Jéhovah m’a aidé à surmonter les défis de l’existence

Biographie

Jéhovah m’a aidé à surmonter les défis de l’existence

PAR DALE IRWIN

“ HUIT ENFANTS, ON S’ARRÊTE LÀ. LES QUADRUPLÉS DOUBLENT LES DIFFICULTÉS. ” C’est sous ce titre qu’un journal local a annoncé la naissance des quadruplés, qui venaient s’ajouter à nos quatre filles.
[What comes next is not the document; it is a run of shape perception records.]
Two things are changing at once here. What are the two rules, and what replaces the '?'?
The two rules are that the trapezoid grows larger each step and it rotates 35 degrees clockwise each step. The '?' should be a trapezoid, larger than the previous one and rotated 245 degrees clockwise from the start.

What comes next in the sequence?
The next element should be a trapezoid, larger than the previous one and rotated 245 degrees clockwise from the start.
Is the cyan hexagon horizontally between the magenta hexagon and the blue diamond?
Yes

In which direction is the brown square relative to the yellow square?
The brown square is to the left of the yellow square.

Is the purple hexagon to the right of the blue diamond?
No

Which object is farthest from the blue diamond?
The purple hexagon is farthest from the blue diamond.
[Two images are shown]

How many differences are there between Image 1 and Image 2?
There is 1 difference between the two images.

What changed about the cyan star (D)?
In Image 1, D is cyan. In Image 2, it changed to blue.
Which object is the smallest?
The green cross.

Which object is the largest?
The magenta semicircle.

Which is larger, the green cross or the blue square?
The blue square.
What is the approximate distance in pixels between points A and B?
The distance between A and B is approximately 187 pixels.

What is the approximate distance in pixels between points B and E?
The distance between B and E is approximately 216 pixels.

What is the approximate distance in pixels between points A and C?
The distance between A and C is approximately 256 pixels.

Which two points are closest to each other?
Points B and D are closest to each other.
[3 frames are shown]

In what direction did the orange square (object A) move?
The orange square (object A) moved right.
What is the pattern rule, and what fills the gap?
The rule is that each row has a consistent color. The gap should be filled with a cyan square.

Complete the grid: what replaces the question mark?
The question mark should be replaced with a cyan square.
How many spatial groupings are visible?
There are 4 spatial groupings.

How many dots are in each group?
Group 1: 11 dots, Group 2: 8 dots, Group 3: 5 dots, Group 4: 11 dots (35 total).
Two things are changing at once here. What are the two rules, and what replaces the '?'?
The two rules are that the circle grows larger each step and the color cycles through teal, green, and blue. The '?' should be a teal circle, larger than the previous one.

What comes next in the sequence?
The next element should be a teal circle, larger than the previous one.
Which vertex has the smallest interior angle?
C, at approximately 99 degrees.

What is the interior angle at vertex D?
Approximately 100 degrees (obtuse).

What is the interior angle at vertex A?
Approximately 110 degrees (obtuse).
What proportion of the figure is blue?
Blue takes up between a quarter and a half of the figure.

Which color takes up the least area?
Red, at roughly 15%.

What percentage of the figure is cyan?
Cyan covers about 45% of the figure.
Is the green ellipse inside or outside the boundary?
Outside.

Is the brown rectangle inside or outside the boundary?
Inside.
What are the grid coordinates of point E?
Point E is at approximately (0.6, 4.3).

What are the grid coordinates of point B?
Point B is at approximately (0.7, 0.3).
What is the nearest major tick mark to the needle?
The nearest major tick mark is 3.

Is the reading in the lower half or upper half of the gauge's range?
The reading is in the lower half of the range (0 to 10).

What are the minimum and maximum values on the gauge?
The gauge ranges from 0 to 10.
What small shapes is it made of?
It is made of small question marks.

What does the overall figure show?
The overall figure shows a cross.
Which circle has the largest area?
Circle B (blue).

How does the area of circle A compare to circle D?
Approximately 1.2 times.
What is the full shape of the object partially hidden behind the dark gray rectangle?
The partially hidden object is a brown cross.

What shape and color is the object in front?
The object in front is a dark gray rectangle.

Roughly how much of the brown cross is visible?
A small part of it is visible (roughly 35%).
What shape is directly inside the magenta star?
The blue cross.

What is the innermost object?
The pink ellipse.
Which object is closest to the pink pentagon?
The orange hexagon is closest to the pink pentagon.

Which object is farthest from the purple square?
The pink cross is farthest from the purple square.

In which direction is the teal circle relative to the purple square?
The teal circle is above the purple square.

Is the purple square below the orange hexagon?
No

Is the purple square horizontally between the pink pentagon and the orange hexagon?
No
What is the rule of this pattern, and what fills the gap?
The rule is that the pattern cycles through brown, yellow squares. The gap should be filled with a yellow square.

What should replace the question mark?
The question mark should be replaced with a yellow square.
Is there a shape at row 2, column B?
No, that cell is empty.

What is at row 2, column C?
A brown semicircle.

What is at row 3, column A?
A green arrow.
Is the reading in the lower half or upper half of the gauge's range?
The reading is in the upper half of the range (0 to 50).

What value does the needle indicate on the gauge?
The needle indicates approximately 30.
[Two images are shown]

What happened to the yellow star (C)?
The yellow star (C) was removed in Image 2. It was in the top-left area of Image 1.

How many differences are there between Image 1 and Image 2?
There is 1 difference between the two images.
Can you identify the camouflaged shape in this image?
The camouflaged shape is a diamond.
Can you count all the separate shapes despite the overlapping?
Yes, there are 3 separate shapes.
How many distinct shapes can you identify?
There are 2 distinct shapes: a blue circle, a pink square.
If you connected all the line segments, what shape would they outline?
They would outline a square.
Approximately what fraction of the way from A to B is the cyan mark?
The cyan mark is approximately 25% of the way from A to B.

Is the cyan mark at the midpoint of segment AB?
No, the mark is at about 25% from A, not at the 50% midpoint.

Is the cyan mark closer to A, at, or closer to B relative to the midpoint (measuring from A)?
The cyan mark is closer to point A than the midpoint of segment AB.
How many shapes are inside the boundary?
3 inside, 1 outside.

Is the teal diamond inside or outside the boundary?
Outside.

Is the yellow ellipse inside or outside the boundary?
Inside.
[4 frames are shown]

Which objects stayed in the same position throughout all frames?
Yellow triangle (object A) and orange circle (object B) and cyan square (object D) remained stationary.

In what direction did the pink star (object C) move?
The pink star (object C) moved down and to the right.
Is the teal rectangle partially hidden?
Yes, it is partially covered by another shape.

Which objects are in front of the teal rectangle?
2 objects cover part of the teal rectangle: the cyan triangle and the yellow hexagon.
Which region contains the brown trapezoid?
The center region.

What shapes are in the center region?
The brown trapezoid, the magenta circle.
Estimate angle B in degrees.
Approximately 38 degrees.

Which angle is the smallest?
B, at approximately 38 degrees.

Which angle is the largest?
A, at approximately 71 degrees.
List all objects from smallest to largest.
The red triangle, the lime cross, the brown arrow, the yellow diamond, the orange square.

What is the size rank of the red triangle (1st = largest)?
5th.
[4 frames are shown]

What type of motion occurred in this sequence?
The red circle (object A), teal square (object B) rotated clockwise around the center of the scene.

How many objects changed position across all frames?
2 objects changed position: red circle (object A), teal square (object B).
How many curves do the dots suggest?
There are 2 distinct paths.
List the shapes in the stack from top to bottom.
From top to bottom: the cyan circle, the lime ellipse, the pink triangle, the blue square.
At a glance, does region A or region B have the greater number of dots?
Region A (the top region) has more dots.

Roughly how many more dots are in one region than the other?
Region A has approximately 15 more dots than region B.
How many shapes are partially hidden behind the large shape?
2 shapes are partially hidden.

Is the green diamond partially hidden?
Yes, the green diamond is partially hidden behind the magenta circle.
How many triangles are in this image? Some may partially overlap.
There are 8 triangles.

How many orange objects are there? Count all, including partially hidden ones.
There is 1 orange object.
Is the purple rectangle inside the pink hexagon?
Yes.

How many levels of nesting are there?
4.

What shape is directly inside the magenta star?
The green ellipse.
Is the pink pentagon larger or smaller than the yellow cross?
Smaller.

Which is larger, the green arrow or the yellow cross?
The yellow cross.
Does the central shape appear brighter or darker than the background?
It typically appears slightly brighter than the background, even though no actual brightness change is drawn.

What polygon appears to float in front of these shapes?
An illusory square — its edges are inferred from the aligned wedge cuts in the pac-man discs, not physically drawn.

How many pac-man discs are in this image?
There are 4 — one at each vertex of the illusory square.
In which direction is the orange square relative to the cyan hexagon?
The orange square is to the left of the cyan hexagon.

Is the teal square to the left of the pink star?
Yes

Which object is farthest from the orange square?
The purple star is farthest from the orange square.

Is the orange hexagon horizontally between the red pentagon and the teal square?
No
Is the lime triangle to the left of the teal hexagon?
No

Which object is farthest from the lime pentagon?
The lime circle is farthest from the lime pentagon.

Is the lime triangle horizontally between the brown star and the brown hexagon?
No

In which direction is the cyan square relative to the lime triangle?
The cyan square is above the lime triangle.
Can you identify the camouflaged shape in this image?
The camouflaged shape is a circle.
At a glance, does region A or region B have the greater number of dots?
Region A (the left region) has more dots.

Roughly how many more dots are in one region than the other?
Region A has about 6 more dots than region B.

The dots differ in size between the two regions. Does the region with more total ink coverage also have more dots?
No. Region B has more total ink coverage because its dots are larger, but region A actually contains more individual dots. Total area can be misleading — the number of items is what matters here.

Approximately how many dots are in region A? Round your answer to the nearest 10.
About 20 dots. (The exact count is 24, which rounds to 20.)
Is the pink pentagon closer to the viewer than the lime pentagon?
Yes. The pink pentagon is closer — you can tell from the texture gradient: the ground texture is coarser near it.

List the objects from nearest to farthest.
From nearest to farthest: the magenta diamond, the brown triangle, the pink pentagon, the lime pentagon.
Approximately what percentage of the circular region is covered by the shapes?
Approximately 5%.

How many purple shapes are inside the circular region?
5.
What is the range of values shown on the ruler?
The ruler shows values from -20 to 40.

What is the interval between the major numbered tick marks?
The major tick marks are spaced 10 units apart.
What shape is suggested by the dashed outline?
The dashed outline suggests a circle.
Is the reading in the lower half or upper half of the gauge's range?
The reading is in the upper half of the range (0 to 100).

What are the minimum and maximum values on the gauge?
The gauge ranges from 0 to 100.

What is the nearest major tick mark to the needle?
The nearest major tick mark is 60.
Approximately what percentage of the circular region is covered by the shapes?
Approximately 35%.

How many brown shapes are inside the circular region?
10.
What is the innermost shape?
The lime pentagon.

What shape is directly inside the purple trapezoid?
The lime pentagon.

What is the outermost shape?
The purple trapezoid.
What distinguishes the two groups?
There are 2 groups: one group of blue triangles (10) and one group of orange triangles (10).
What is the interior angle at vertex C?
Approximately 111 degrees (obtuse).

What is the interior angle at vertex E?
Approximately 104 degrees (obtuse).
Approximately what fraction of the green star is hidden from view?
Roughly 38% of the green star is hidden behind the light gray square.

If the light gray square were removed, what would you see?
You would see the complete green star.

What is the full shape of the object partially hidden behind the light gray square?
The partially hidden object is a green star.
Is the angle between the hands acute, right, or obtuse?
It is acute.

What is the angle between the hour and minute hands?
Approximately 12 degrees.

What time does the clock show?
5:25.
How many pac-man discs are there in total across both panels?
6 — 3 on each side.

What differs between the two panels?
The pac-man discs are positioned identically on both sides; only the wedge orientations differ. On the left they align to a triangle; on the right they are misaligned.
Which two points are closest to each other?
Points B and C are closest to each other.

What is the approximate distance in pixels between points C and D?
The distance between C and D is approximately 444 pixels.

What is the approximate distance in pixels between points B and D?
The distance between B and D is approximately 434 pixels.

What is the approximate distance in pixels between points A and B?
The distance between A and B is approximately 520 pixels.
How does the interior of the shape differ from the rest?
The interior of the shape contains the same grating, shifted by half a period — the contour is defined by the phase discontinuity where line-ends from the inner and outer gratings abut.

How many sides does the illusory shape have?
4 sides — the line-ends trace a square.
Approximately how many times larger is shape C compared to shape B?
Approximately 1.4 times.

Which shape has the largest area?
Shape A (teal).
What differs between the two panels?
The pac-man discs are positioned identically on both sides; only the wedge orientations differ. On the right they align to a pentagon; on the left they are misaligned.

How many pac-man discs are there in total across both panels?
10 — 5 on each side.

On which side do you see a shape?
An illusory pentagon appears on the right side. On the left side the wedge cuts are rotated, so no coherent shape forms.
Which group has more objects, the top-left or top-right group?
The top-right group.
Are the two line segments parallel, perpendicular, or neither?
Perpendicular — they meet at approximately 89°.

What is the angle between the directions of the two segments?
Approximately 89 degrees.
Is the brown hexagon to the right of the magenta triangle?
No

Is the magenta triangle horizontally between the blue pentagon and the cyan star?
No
Quand j’étais jeune homme, je n’avais pas l’intention de me marier, et encore moins d’avoir des enfants. Pourtant je suis bel et bien devenu père — et de huit enfants !

JE SUIS né en 1934, à Mareeba, en Australie. Nous étions trois enfants, et j’étais le plus jeune. Notre famille est par la suite allée s’installer à Brisbane, où ma mère enseignait le catéchisme (“ école du dimanche ”) au sein de l’Église méthodiste.

Début 1938, la presse locale a signalé que Joseph Rutherford, du siège mondial des Témoins de Jéhovah, risquait de se voir interdire l’entrée en Australie. “ Pourquoi lui font-​ils cela ? ” a demandé maman à une femme Témoin de Jéhovah qui est venue chez nous. Elle a répondu : “ Jésus n’a-​t-​il pas dit qu’on persécuterait ses disciples ? ” Maman a accepté la brochure Guérison *, qui mettait en évidence de nombreuses différences entre la vraie et la fausse religion. Touchée par ce qu’elle a lu, le dimanche suivant maman nous a emmenés à une réunion organisée par les Témoins de Jéhovah. Au début, mon père s’est fortement opposé, mais par la suite il lui est arrivé de noter des questions relatives à la Bible pour que maman les pose à un frère. Le frère écrivait la réponse fondée sur les Écritures et la remettait à maman pour qu’elle la donne à papa.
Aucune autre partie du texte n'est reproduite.